Bestimmte Regeln, dass sich ausländische Unternehmen gegen staatliche Willkür wie Enteignungen wehren können, gibt es seit Jahrzehnten in Handelsabkommen. Auf deutschen Druck will Brüssel bei TTIP durchsetzen, dass private Schiedsgerichte durch ein internationales Handelsgericht mit Berufsrichtern und einer Berufungsinstanz ersetzt werden. Washington hält davon bislang nichts.

Wie fallen die Reaktionen auf die TTIP-Papiere aus?

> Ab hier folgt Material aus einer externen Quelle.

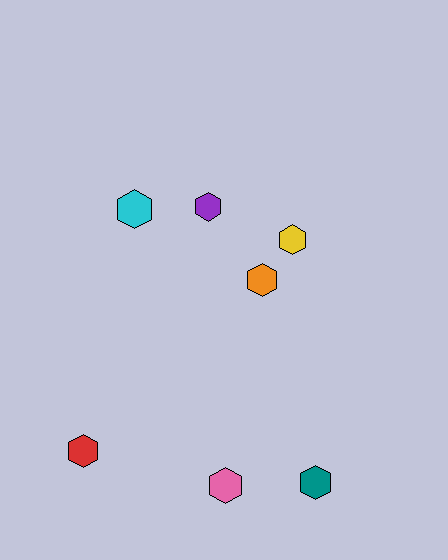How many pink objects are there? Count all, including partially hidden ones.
There is 1 pink object.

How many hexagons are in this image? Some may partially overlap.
There are 7 hexagons.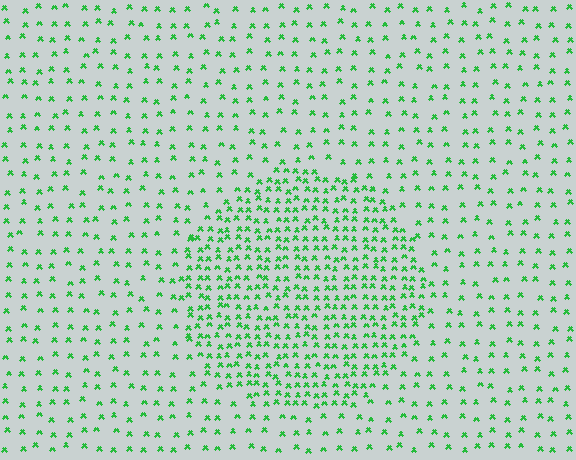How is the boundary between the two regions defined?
The boundary is defined by a change in element density (approximately 2.4x ratio). All elements are the same color, size, and shape.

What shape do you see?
I see a circle.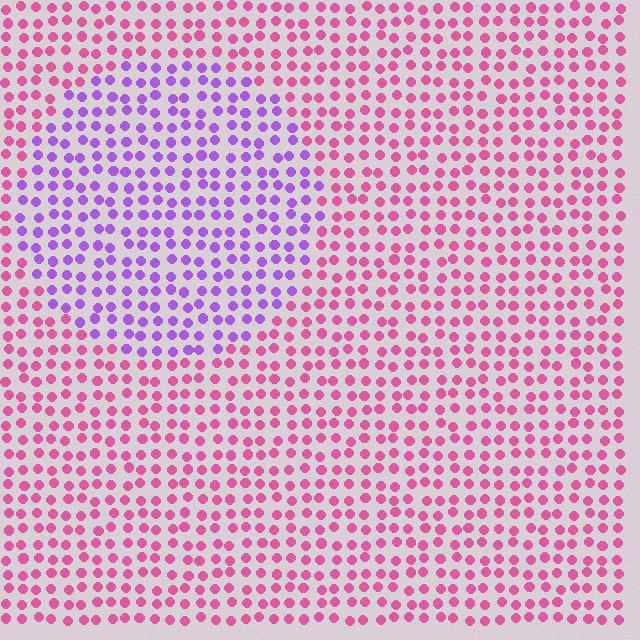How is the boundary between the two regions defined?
The boundary is defined purely by a slight shift in hue (about 51 degrees). Spacing, size, and orientation are identical on both sides.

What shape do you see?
I see a circle.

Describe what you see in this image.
The image is filled with small pink elements in a uniform arrangement. A circle-shaped region is visible where the elements are tinted to a slightly different hue, forming a subtle color boundary.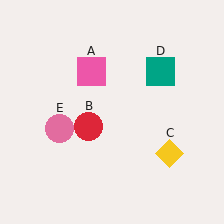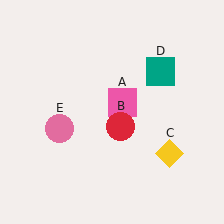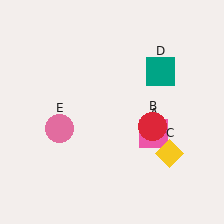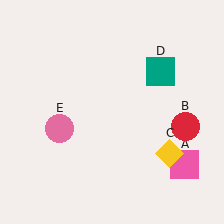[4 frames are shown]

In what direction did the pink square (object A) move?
The pink square (object A) moved down and to the right.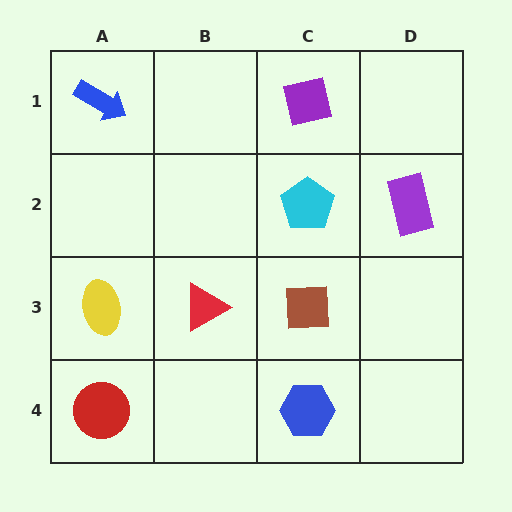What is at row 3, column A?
A yellow ellipse.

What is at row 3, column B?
A red triangle.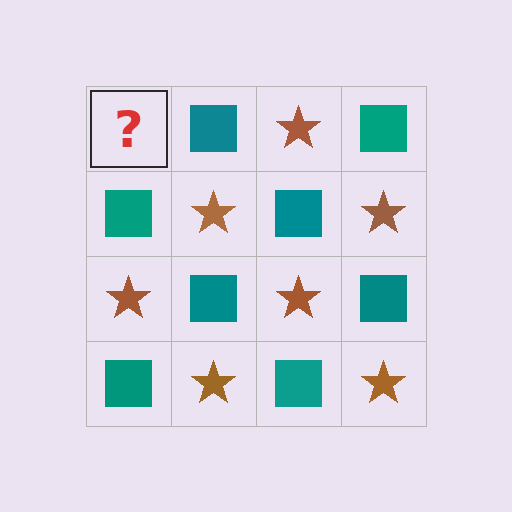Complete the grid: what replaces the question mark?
The question mark should be replaced with a brown star.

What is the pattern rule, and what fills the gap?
The rule is that it alternates brown star and teal square in a checkerboard pattern. The gap should be filled with a brown star.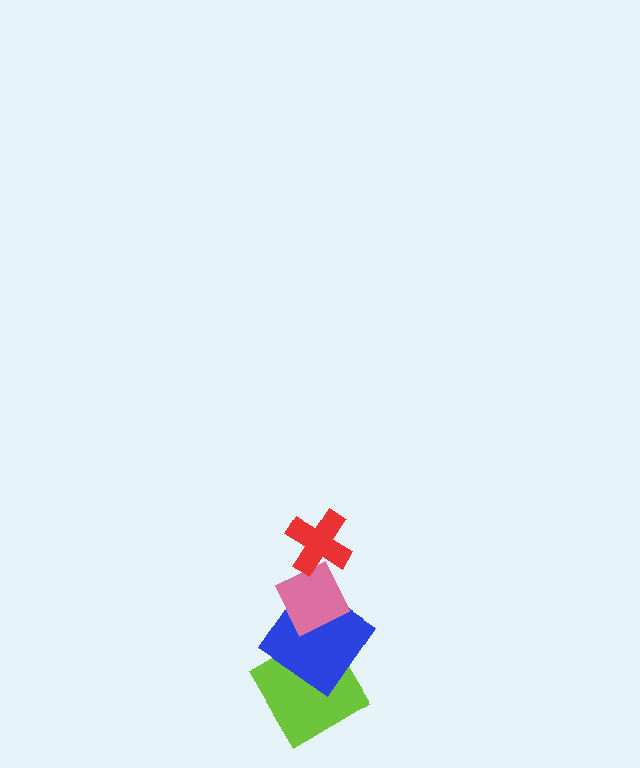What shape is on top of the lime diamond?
The blue diamond is on top of the lime diamond.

Umwelt- und Verbraucherschützer sehen ihre schlimmsten Befürchtungen bestätigt. „Die „TTIP-Leaks“ zeigen eindeutig, dass es in den Verhandlungen darum geht, auf Kosten hoher Verbraucherschutzstandards die Interessen der Agrar- und der Chemieindustrie durchzusetzen“, meint BUND-Chef Hubert Weiger. Die Wirtschaft hält dagegen. „Mit der Veröffentlichung von Verhandlungszwischenständen werden bewusst Ängste geschürt, um das gesamte Vorhaben zu diskreditieren“, kritisiert der Chef des Autolobbyverbands VDA, Matthias Wissmann.

Präsident Obama und Kanzlerin Merkel wollen TTIP bis zum Jahresende fertig haben – kann das jetzt noch gelingen?

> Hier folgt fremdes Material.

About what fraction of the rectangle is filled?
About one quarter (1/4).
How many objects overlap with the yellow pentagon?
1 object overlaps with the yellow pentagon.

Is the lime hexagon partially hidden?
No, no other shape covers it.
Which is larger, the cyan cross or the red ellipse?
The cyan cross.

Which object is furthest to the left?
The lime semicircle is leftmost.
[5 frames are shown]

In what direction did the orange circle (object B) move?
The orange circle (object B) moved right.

Die Zweifel sind groß, ob der Mega-Vertrag zumindest in Eckpunkten steht, bevor Obama Anfang 2017 das Weiße Haus verlässt. Am Freitag ging in New York die 13. Verhandlungsrunde zu Ende. Es gab kaum Bewegung, wesentliche Knackpunkte wurden vertagt. „Die Amerikaner verhandeln beinhart“, sagt ein Beamter, der mit am Tisch sitzt. Auch die Europäer haben nichts zu verschenken. Unklar ist, ob es bei der für Juli in Brüssel angesetzten 14. Runde schon zum Finale kommt, wo in wichtigen Bereichen endgültige Kompromisse festgezurrt werden. In der SPD haben viele bereits jetzt die Nase voll – der linke Flügel und die Jusos fordern ihren Parteichef und Wirtschaftsminister Sigmar Gabriel auf, die Verhandlungen platzen zu lassen.